The defendants moved to exclude the testimony of these two experts, alleging that they employed the "wrong standard" to determine what constitutes "reasonable and necessary" medical services in their evaluation of the SNF patients' medical records. Essentially, the defendants challenged the "reliability of the experts' methodology and the helpfulness of their testimony to the jury." The Court agreed and struck the government's two experts, finding that their testimony was "not based on a reliable methodology and it will not assist the trier of fact in determining a material factual question."

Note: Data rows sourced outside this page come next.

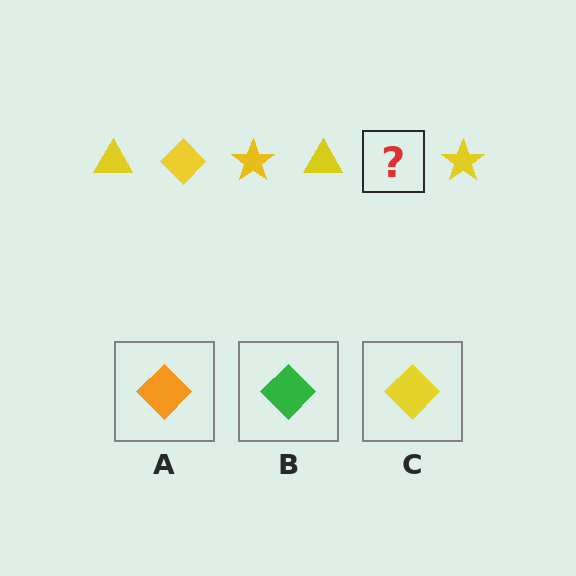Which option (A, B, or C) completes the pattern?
C.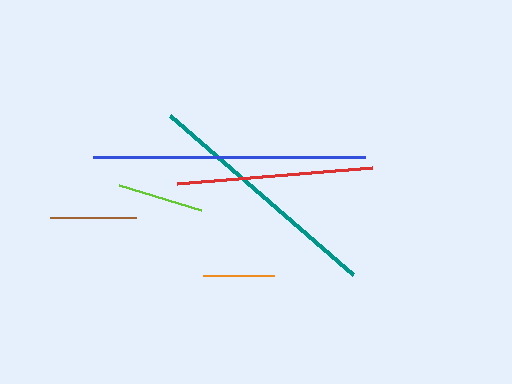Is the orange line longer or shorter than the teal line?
The teal line is longer than the orange line.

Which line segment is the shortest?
The orange line is the shortest at approximately 71 pixels.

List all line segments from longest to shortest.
From longest to shortest: blue, teal, red, lime and brown (about equal), orange.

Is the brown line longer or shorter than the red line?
The red line is longer than the brown line.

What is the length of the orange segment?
The orange segment is approximately 71 pixels long.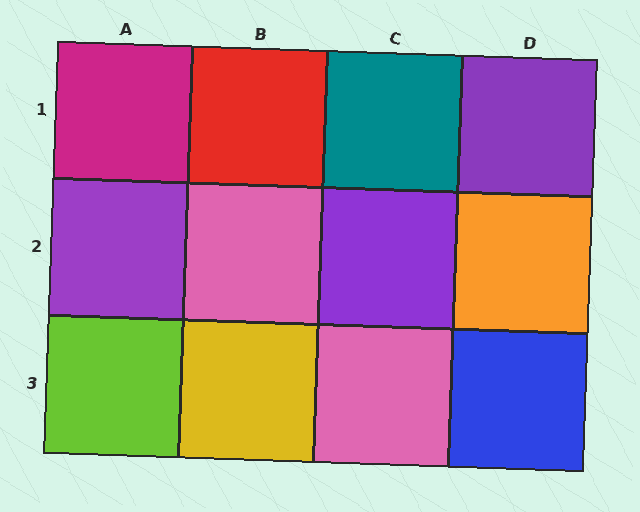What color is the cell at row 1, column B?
Red.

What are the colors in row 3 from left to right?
Lime, yellow, pink, blue.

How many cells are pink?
2 cells are pink.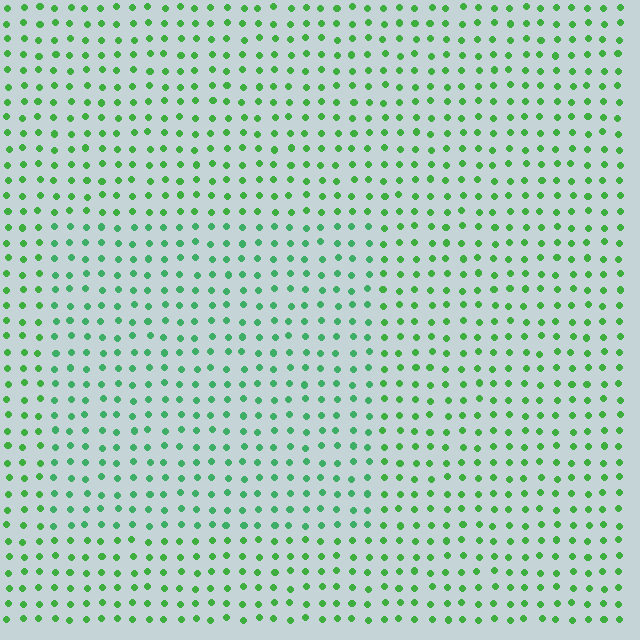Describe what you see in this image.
The image is filled with small green elements in a uniform arrangement. A rectangle-shaped region is visible where the elements are tinted to a slightly different hue, forming a subtle color boundary.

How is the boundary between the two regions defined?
The boundary is defined purely by a slight shift in hue (about 21 degrees). Spacing, size, and orientation are identical on both sides.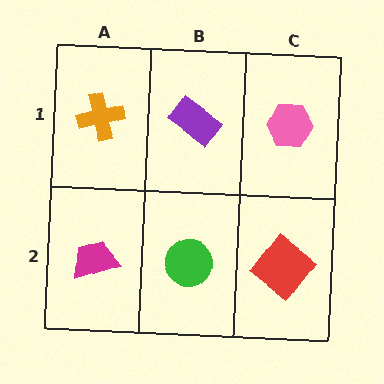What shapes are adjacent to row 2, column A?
An orange cross (row 1, column A), a green circle (row 2, column B).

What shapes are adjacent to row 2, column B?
A purple rectangle (row 1, column B), a magenta trapezoid (row 2, column A), a red diamond (row 2, column C).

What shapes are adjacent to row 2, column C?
A pink hexagon (row 1, column C), a green circle (row 2, column B).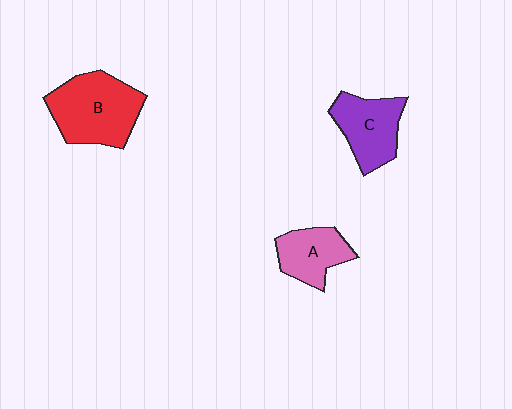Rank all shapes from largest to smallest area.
From largest to smallest: B (red), C (purple), A (pink).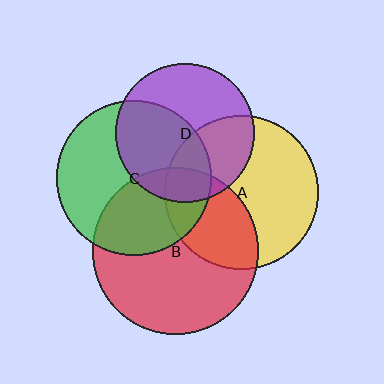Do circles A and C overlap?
Yes.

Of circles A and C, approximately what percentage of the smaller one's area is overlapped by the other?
Approximately 20%.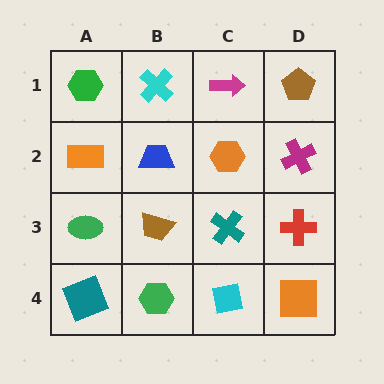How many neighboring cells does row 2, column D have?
3.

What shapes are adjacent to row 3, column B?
A blue trapezoid (row 2, column B), a green hexagon (row 4, column B), a green ellipse (row 3, column A), a teal cross (row 3, column C).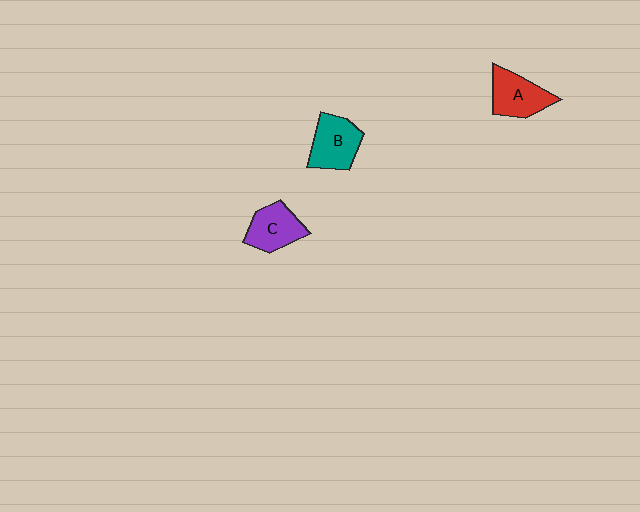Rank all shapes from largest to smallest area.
From largest to smallest: B (teal), A (red), C (purple).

The Court's decision to exclude the experts turned in large part on what standard was to be applied to determine "what level of improvement [for the patient] is required for a skilled service to be necessary" and covered under Medicare. The Court found that the applicable Medicare standard for determining whether "reasonable and necessary medical services" were provided to patients depended on whether there was a reasonable expectation that the service being provided (e.g., speech-language pathology services, physical therapy, occupation therapy) will cause the patient to "improve materially in a reasonable and generally predictable period of time." Instead of applying this "material improvement" standard, the government's experts applied a different standard. In assessing whether the defendants had provided medically necessary services to the patients, the government's experts evaluated whether the services provided to the SNF's patients caused a "significant practical improvement" in the patient's condition. This later standard, the Court observed, had a "different meaning on its face than the applicable 'material standard.'"

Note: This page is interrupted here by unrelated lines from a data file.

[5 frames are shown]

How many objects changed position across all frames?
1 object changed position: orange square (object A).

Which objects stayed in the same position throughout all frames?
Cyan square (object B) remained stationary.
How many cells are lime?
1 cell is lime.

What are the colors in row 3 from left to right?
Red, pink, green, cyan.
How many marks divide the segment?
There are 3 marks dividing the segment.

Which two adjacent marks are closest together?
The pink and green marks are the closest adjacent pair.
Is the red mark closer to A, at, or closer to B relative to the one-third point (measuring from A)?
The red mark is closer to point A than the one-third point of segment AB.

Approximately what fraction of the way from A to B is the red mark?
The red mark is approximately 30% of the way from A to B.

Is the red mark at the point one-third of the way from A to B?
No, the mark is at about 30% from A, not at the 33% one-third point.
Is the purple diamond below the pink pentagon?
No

Though the evaluating standards for what constitutes a reasonable and medically necessary service were different on their face and derived from different parts of the Medicare program (Part A and Part B), the government argued that the experts' use of the "significant improvement" standard, though different legally than the "material improvement standard," essentially meant the same thing in the "ordinary sense." In turn, one of the government's experts assured the Court that she had, "in fact, applied the correct standard." The Court was having none of it. The Court observed that "using a standard --either in its regulatory sense or in its ordinary sense-- that is decidedly at odds with the actual governing standard" does not assist the trier of fact to determine the facts at issue in the case. In fact, such testimony, the Court went on, could "confuse or mislead the jury" such that the risk of confusing the jury outweighed "any potential benefit" from the testimony.

Having stricken the government's experts, the Court granted summary judgment to the defendants in part based on the government's failure to show that the defendants had, in fact, submitted false claims to Medicare.

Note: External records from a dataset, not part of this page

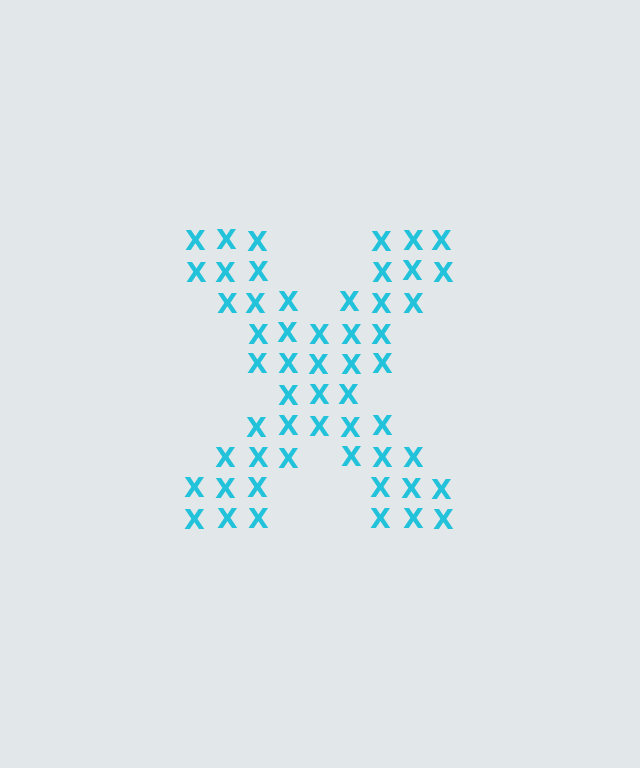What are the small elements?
The small elements are letter X's.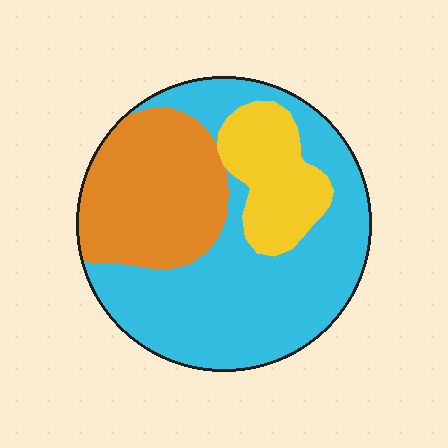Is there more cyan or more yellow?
Cyan.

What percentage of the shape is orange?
Orange covers 29% of the shape.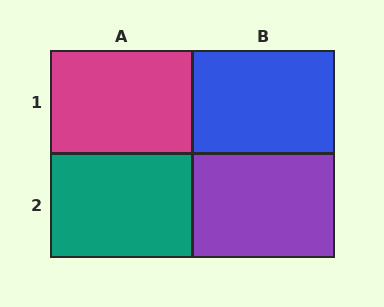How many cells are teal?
1 cell is teal.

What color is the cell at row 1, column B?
Blue.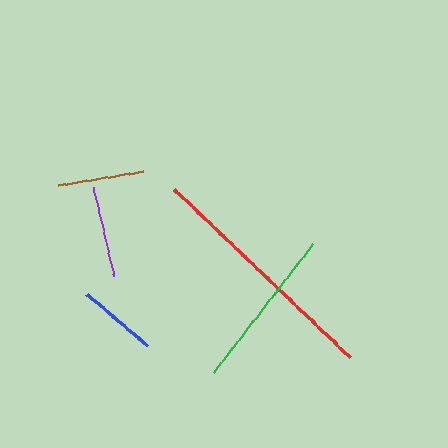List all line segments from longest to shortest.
From longest to shortest: red, green, purple and brown (about equal), blue.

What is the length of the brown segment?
The brown segment is approximately 87 pixels long.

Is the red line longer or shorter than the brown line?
The red line is longer than the brown line.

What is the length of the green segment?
The green segment is approximately 162 pixels long.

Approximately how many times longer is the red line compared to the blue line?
The red line is approximately 3.0 times the length of the blue line.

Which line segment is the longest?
The red line is the longest at approximately 243 pixels.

The Aegis case is a remarkable decision. First, the Court clearly took the time to review the complex Medicare law, regulations, and manuals at issue. It did not throw up its hands at the complexity of the issues, but instead sifted through it and the testimony to come up with a well reasoned decision as to what legal standard should be used to determine whether the Medicare services provided were medically necessary, i.e., the standard for determining whether the Medicare claims at issue were false. Second, in so doing, the Court did not defer to the experts on the issues of law "as applied" in the context of deciding whether a particular service provided to patients was medically necessary. Third, in Lewis Carroll's book, Through the Looking Glass, Humpty Dumpty says, "When I use a word . . . it means just what I choose it to mean -- neither more nor less." The Court rejected that approachThe terms, "material' and "significant," are not fungible nor may they be interpreted to mean the same when used in the "ordinary" way.